On 2/2/2012 1:52 PM, Eric Blake wrote:
On 02/02/2012 11:33 AM, Whit Blauvelt wrote:
> Is there a way internal to a KVM VM to know which host it's running on?
No. The ideal hypervisor is one where the guest doesn't even know it is
running as a virtual machine. And consider live migration - a guest
might not be running on the same host over its lifetime. Therefore,
there should be nothing that requires a guest to know which host it is
running on.
>
> It could send a command via ssh to virsh on a host, and learn from that
> whether the host currently has it running. But is there something within the
> VM itself which will reveal this?
Why do you think you need it? Perhaps if you ask a better question
about what you are really trying to solve, we can give a better answer.
Why does a process ever need to know it's PPID? Countless unpredictable
reasons. It's the wrong question to ask in the first place.
It's a thing you should be able to know whenever you find yourself
needing to know it, without having to first come up with the justifying
condition.
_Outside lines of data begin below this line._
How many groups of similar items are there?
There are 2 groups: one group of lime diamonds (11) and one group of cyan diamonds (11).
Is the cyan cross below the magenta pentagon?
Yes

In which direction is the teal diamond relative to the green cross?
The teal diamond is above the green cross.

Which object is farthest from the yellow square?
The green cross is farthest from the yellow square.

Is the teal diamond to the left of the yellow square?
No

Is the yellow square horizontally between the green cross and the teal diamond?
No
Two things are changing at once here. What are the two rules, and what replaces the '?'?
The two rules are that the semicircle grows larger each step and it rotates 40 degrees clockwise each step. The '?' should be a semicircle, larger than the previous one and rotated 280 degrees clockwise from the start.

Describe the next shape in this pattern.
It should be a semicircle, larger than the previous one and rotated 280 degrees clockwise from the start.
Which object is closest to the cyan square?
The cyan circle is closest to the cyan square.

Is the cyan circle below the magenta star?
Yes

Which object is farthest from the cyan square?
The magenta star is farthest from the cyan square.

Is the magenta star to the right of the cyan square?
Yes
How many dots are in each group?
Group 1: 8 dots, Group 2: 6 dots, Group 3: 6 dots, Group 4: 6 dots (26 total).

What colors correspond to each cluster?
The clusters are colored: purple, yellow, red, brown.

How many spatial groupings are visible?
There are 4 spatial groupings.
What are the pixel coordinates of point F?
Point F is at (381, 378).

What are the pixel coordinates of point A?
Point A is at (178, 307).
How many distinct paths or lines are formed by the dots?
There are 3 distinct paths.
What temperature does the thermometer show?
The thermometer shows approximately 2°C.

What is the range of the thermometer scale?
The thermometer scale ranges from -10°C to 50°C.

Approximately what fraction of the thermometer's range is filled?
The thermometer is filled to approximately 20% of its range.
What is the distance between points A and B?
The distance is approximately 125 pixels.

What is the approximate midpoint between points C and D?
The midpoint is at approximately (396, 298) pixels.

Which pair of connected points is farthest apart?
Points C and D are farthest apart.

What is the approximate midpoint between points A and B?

Any given example can probably be solved some other way,
which just ends up missing the point, because the next situation will
then need it's own different work around since the work around for the
first situation probably only handles that particular situation.
I admin vm's and real hosts and I do need to know sometimes whether the
machine I am on is a vm or not, what kind of vm (lxc, kvm, etc) and what
real host it's on. For one thing rebooting from within the vm is
imperfect. For another resource/load reporting from within the vm is
imperfect, I need to go to the host to look at the host's overall
resource situation to see if some other vm on the same host is causing a
problem with ram, cpu, disk i/o, network i/o, maybe the hosts network
veth bridge or nat routing or iptables need to be looked at etc...
For another, I need the equivalent of the serial console for the vm
sometimes for install/repair, which means going to the host to run a
virsh or lxc-console or screen command.
But forget those specific examples. Most of them can sort of be worked
around via network connection, but that requires working network which
is not always the case, or a guest OS that even has such a thing as
networking which is also not always the case.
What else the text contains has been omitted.